Neale drove back to Headingley, arriving just as the crowd was filing away.
Worcestershire had secured a dramatic two-wicket win – a feat they repeated the following day in a John Player League fixture at Huddersfield, where Neale hit a match-winning 45 not out.
Nine days later, Lincoln travelled to Fulham for the final game of the Division Three campaign. “We had to win to go up, and they had to draw to go up,” he says. “The score was 1-1, and we had about 20 minutes to get a goal for promotion, having been reduced to ten men.
“We had balls kicked off the line, their goalie making brilliant saves, everything except a goal, and it ended in a draw. We should have gone up, but we didn’t have the money to spend to help a small squad, and that squad then began to break up.”
Neale knew that his chance of higher level football had gone in the process.
“I’d like to think I could have played at a higher level, although to do so I’d have had to give up cricket. At that stage, a higher division club would have made you make the choice. There were rumours, at one stage, just after Graham Taylor left, that Derby County were interested, but I got injured playing cricket and that was that.”
Neale left Lincoln after the 1984-85 season that ended with the tragedy of the Bradford fire.
He had returned to Worcestershire just beforehand and actually scored a century against the touring Australians at New Road on the fateful day.
Afterwards, Neale found out that Steve Collins, the left-back who had played in his place at Valley Parade, had broken his leg during the first half, causing a long stoppage.

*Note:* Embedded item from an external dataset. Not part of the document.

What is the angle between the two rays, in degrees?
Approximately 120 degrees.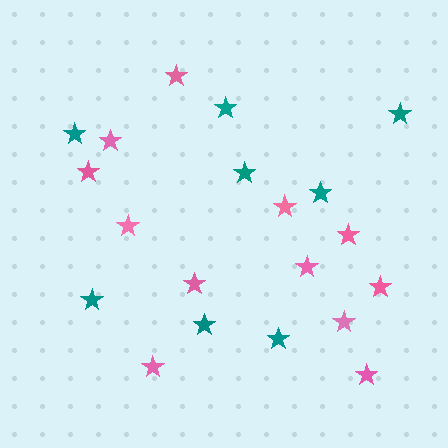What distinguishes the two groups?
There are 2 groups: one group of pink stars (12) and one group of teal stars (8).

“Otherwise,” says Neale, “the players would have been in the dressing room underneath the stand at half-time when the fire went up.”
Neale recently reconnected with Lincoln City after getting to know the Cowley brothers, who masterminded the club’s revival.
“Everything I’d read about Danny and Nicky echoed the way that Graham Taylor had taken Lincoln forward by making the club a big part of the community, and the Cowleys let me sit in on team meetings, video presentations, go up to training with them, and so on,” he says.
“Most of the players didn’t know who I was, but they were a great bunch, and they were really good to me, the Cowley brothers.”
After spending an average of 250 days a year away from home with the England cricket team, often getting stick for his legendary sunbathing and, on one occasion, for pulling a hamstring on an Ashes morning at Trent Bridge as he pursued Alastair Cook in football practice, Neale has decided the time is right to call it a day and is looking forward to being at home with his family in the West Midlands and playing more golf.
It seems trite to say that he has witnessed enormous changes in football and cricket, but he does not like to compare, believes that each era throws up its own challenges and admires hugely the skills of the England players with whom he has worked.
Neale might even have played for England himself had his career not coincided with the days of Allan Lamb, David Gower, Mike Gatting, et al, and he just feels lucky to have had such a diverse career.
I shall always see him in my mind’s eye patrolling the Sincil Bank turf, and I remind him that I will never forget that magical 8-0 win against Northampton.
“I’ve got a good friend who always came up to stay with us, and he was at that game too,” he laughs. “He won’t forget it either.”